Dagenham Brook is a minor tributary of the River Lea located in the London Borough of Waltham Forest, and the traditional eastern limit of Leyton Marshes.

== Course ==

The brook emerges from the old route of the River Lea at the northeast corner of Lockwood Reservoir and flows south, running alongside the members of the Lee Valley Reservoir Chain until it crosses the Lea Valley lines railway, just to the west of St.
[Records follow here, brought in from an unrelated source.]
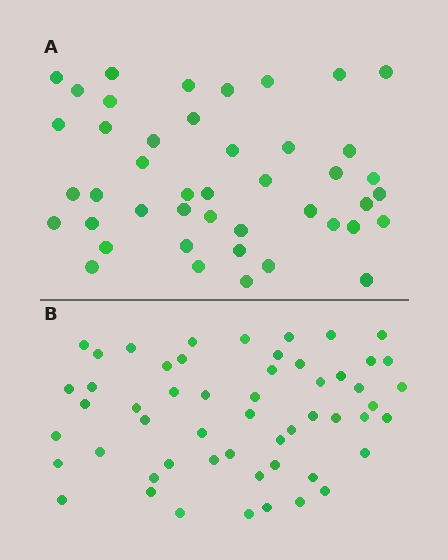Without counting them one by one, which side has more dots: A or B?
Region B (the bottom region) has more dots.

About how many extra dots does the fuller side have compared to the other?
Region B has roughly 10 or so more dots than region A.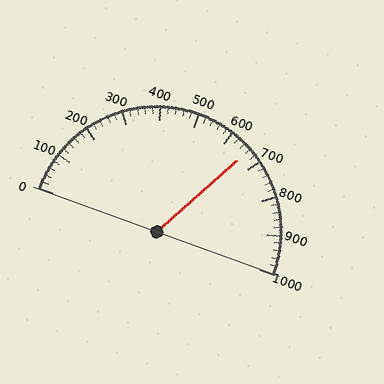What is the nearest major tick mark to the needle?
The nearest major tick mark is 700.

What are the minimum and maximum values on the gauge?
The gauge ranges from 0 to 1000.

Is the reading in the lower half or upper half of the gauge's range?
The reading is in the upper half of the range (0 to 1000).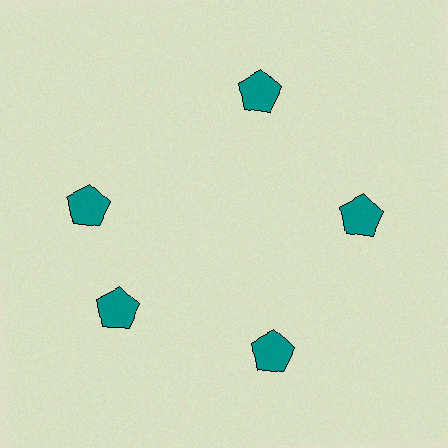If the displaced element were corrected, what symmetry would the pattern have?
It would have 5-fold rotational symmetry — the pattern would map onto itself every 72 degrees.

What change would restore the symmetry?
The symmetry would be restored by rotating it back into even spacing with its neighbors so that all 5 pentagons sit at equal angles and equal distance from the center.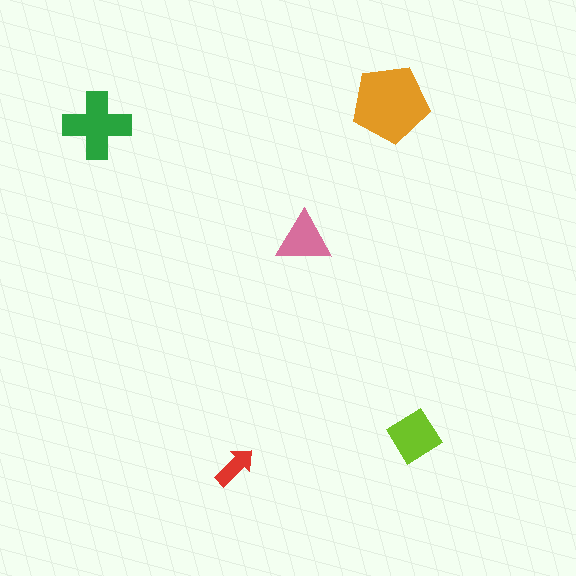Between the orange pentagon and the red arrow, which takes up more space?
The orange pentagon.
James Street railway station in Walthamstow. For this section of its route it forms a part of the Lee Flood Relief Channel, constructed between 1947 and 1976. The flood channel turns west on the south side of the railway and the brook's original course splits off, continuing southeast under Lea Bridge Road until going underground at the site of the former Leyton Sewage Works. (Note: On the east side of the railway depot at Temple Mills and now a commercial solid waste disposal site.) It briefly returns to the surface for a short stretch by Ruckholt Road, at which point it vanishes underground to eventually join the Waterworks River. In the 19th century the brook also, at that point, joined a network of artificial channels that ran through the marshy Temple Mills area.

== Ecology ==
The brook has been designated a site of Local Nature Conservation Importance. Different species of birds that can be spotted along it include the kingfisher. Mammals including foxes and rabbits have also been recorded.